Après avoir adressé un regard compatissant à son ami, Ashron prit la carte, un peu de vivre, une lame, puis tourna les talons. Dehors, un nekarab brandit par un des compagnons de Rouxen l’accueilli. Les yeux agités, il remuait l’arme tremblante devant son visage.

« Il a ordonné le purgat de mes parents. Il est hors de question que je le laisse partir !

— Isgard, que fais-tu ? dit Rouxen qui avait suivi Ashron. »

Détournant le regard de l’arme qui s’agitait devant lui, Ashron baissa la tête.

« Regarde-moi ! Je veux voir ta tête voler en éclat!

— Isgard, baisse ton arme !

— Fais ce que tu as à faire, répondit calmement Ashron. Demander pardon n’apaisera pas ta peine.

— Vous voyez, aucun regret ! Il n’a aucun regret !

— Baisse ton arme ! Ce n’est pas la solution ! rétorqua Rouxen en tentant de s’interposer. »

Mais devant le silence de l’ancien Exetra Prime, Isgard caressa la détente avant de fermement la presser. Dans un fracas sec et concis, le projectile d’amatia s’élança dans le ciel, dévié par l’eraiéé qui bloquait maintenant le bras d’Isgard.

« Mayelle ? Pourquoi ? demanda-t-il en se débattant.

— Nous ne sommes pas la Komunozhra, répondit-elle fermement en relâchant son étreinte forcée. Ici, tout eraié a le droit de se défendre, nous ne sommes pas des exetras. »

Reposant ses mains sur ses hanches affinées, une belle eraiéé se dressait devant Ashron. Son visage, dessiné par des traits fins et gracieux, laissait apparaitre un discret sourire. Ses cheveux, noirs ténébreux et retenus par un bandeau, mettaient parfaitement en valeur le teint mat de sa peau lisse et le vert émeraude de ses yeux. La jeune eraiéé fixait Ashron, dont les yeux ne pouvaient se détourner de sa beauté.

« Que comptez-vous faire maintenant? lui demanda-t-elle

— Il me faut découvrir les secrets que recèle la Komunozhra.
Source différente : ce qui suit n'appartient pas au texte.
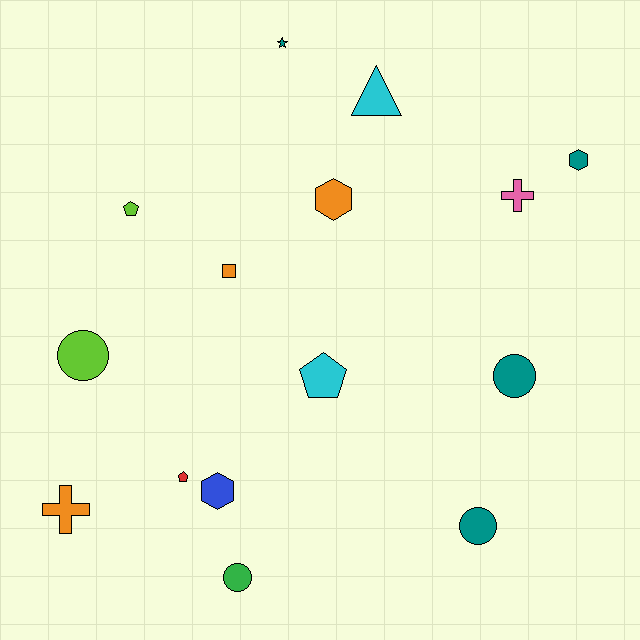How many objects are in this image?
There are 15 objects.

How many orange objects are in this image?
There are 3 orange objects.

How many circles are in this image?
There are 4 circles.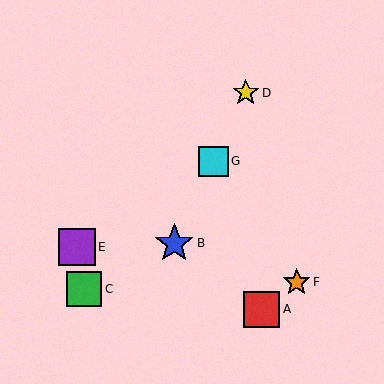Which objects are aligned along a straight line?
Objects B, D, G are aligned along a straight line.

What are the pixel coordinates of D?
Object D is at (246, 93).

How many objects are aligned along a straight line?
3 objects (B, D, G) are aligned along a straight line.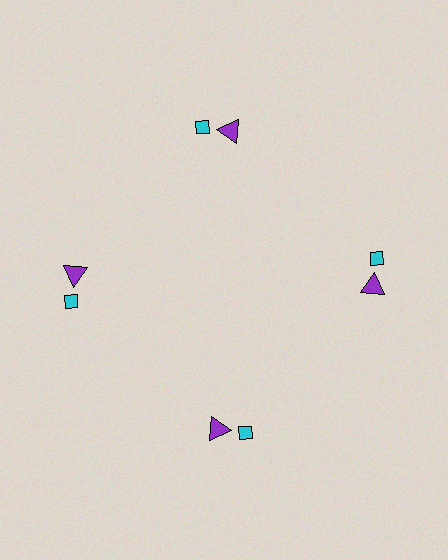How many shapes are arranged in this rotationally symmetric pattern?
There are 8 shapes, arranged in 4 groups of 2.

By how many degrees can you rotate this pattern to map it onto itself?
The pattern maps onto itself every 90 degrees of rotation.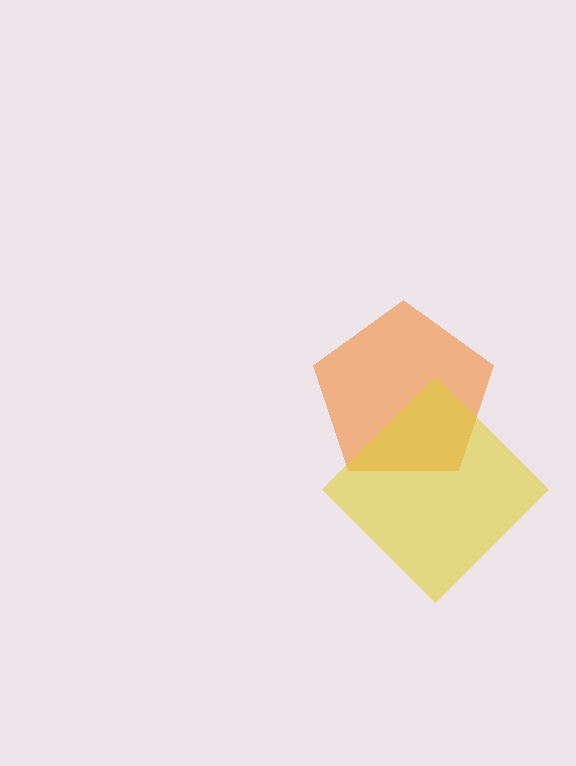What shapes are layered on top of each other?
The layered shapes are: an orange pentagon, a yellow diamond.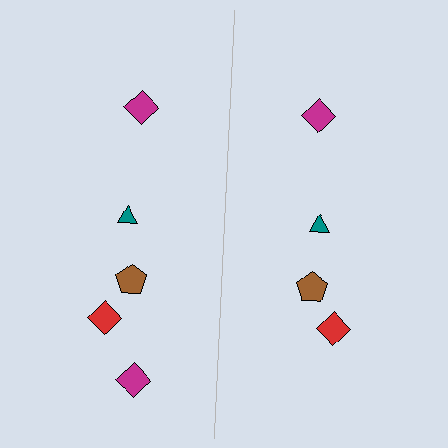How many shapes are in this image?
There are 9 shapes in this image.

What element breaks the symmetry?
A magenta diamond is missing from the right side.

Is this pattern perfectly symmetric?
No, the pattern is not perfectly symmetric. A magenta diamond is missing from the right side.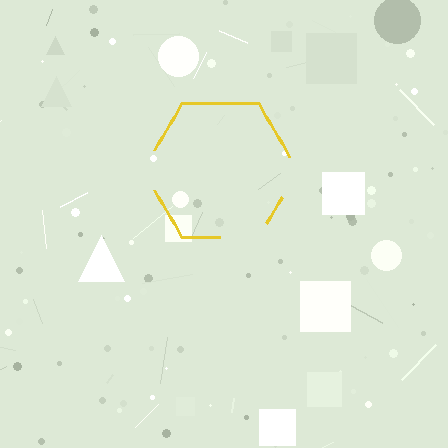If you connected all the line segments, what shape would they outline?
They would outline a hexagon.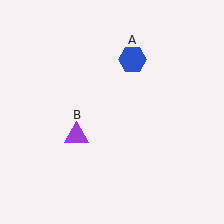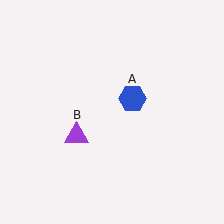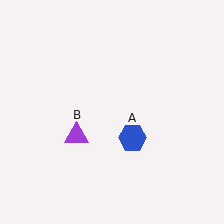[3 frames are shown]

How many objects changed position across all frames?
1 object changed position: blue hexagon (object A).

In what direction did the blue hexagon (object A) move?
The blue hexagon (object A) moved down.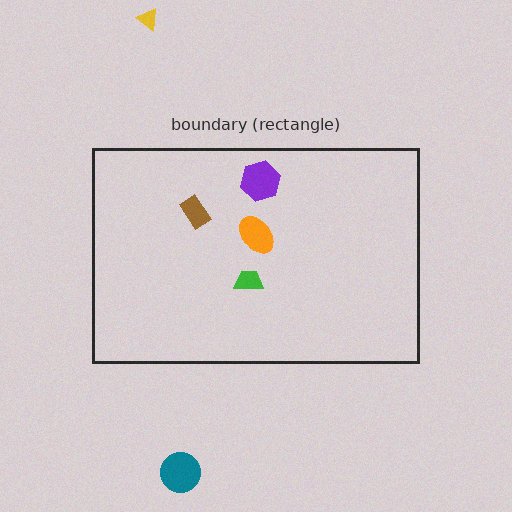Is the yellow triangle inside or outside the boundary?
Outside.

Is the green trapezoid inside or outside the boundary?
Inside.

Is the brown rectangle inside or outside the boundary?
Inside.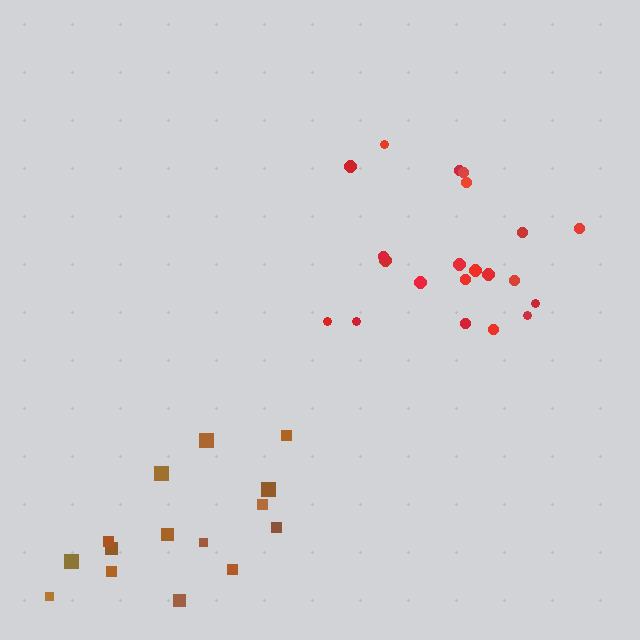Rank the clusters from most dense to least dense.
red, brown.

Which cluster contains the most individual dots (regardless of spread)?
Red (21).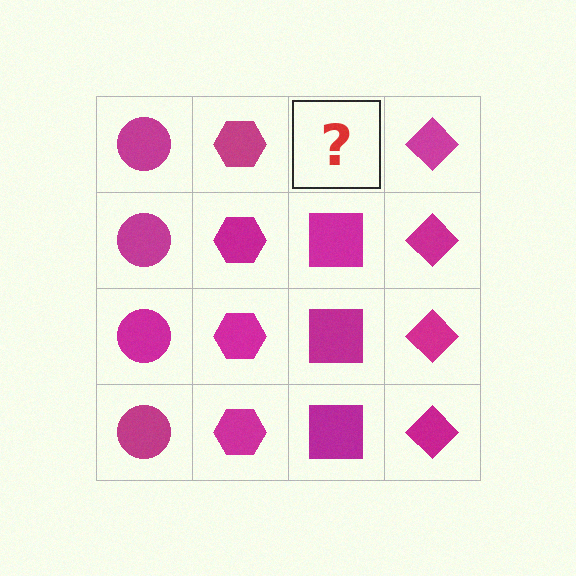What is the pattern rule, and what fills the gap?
The rule is that each column has a consistent shape. The gap should be filled with a magenta square.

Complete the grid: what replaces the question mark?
The question mark should be replaced with a magenta square.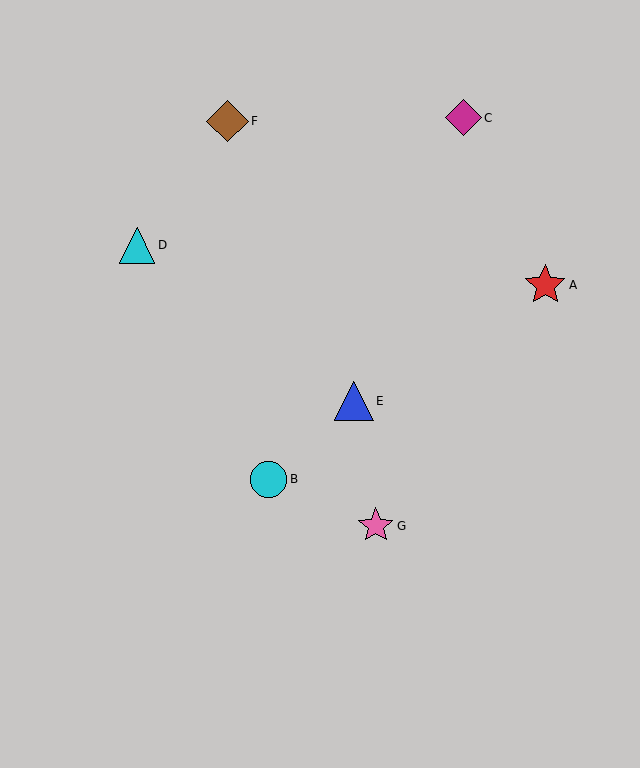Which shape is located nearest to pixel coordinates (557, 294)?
The red star (labeled A) at (545, 285) is nearest to that location.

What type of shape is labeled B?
Shape B is a cyan circle.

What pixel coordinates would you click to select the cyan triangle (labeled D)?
Click at (137, 245) to select the cyan triangle D.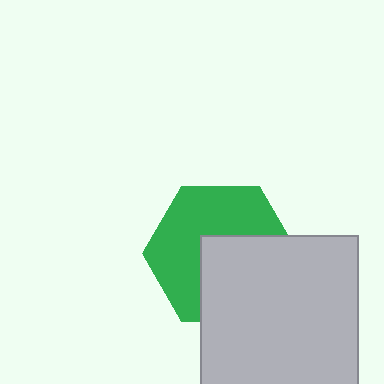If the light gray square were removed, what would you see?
You would see the complete green hexagon.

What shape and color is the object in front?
The object in front is a light gray square.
Ensuite, j’aviserai.

— Est-ce ainsi que vous comptez expier vos crimes ? »

Ashron acquiesça, puis tourna les talons. Tout le monde s’était immobilisé, le regard sur Isgard, dont les bruyants sanglots avaient remplacé la colère. Mayelle le redressa lentement avec douceur, tandis que les krié autres fixaient Ashron qui s’éloignait, pour disparaitre dans la sombre forêt.